In May of 1940 Germany invaded France. The French army and its British and Belgian allies were overpowered by the German blitzkrieg. Toward the end of May, Allied troops were backed up to the coast of France in the town of Dunkirk. In a daring rescue attempt, an armada of ships from England picked up the soldiers and brought them across the English Channel to safety. Ships of all kinds were used, ranging from Royal Navy ships to fishing boats. The Royal Air Force provided cover, protecting the troops from German planes. Over 300,000 soldiers were saved from the oncoming German army. France fell into German hands and only the English Channel separated Great Britain from the enemy.

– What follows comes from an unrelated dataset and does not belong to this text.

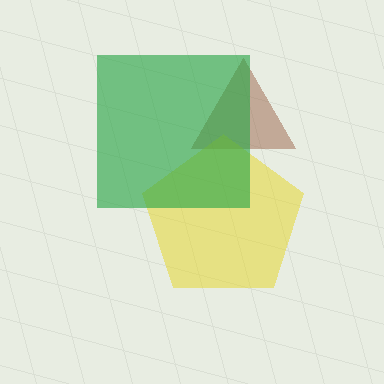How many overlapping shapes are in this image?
There are 3 overlapping shapes in the image.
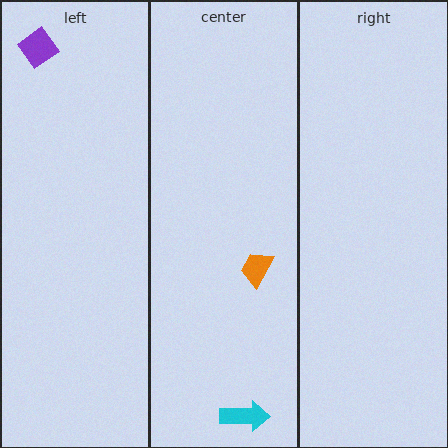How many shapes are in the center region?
2.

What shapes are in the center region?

Hitler was planning to invade Britain - Operation Seelow. But first the Luftwaffe had to destroy the RAF, to prevent it posing a threat to German troops as they landed in Britain. The battle of Britain was the first major battle fought entirely in the air. Hermann Goring's air force began its assault on England in July 1940 with more than twice the 600 aircraft available to Sir Hugh Dowding's Fighter Command.

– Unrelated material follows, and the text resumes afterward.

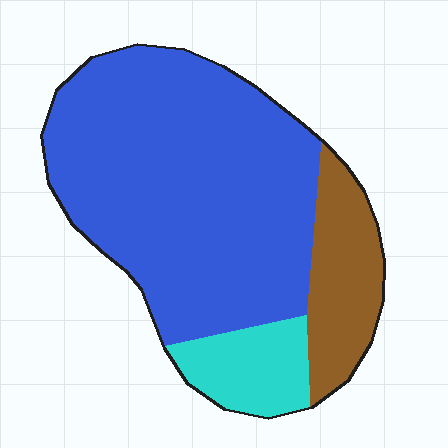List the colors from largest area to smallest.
From largest to smallest: blue, brown, cyan.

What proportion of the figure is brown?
Brown takes up about one sixth (1/6) of the figure.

Every day between June and October 1940 the RAF and the Luftwaffe clashed over Britain. The Luftwaffe's final effort to destroy England's air force began on Eagle Day, August 13, 1940. Hermann Göring thought his vastly superior forces could sweep the Royal Air Force from the sky in just four weeks, but poor weather and bungled communications hampered the Luftwaffe's raids. Eagle Day ended with 46 German aircraft destroyed, compared to only 14 RAF fighters.

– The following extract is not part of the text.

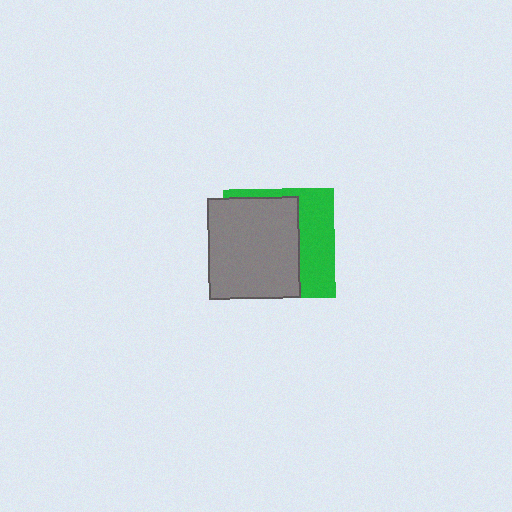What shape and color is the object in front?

The RAF inflicted on Germany their first defeat of the war. The Battle of Britain was one of the greatest moments in British history: although short of planes and pilots, the Royal Air Force held off the Luftwaffe and prevented a German invasion. Churchill called it Britain's "finest hour". Britain triumphed because it had the first modern air-defense network based on new technology-radar.

So Hitler turned to bombing Britain's cities, hoping for a British surrender by reducing industry to rubble and weakening the will of the British people. Although many were killed, the factories kept working while the relentless only united the British people in their determination to beat the Nazi foe.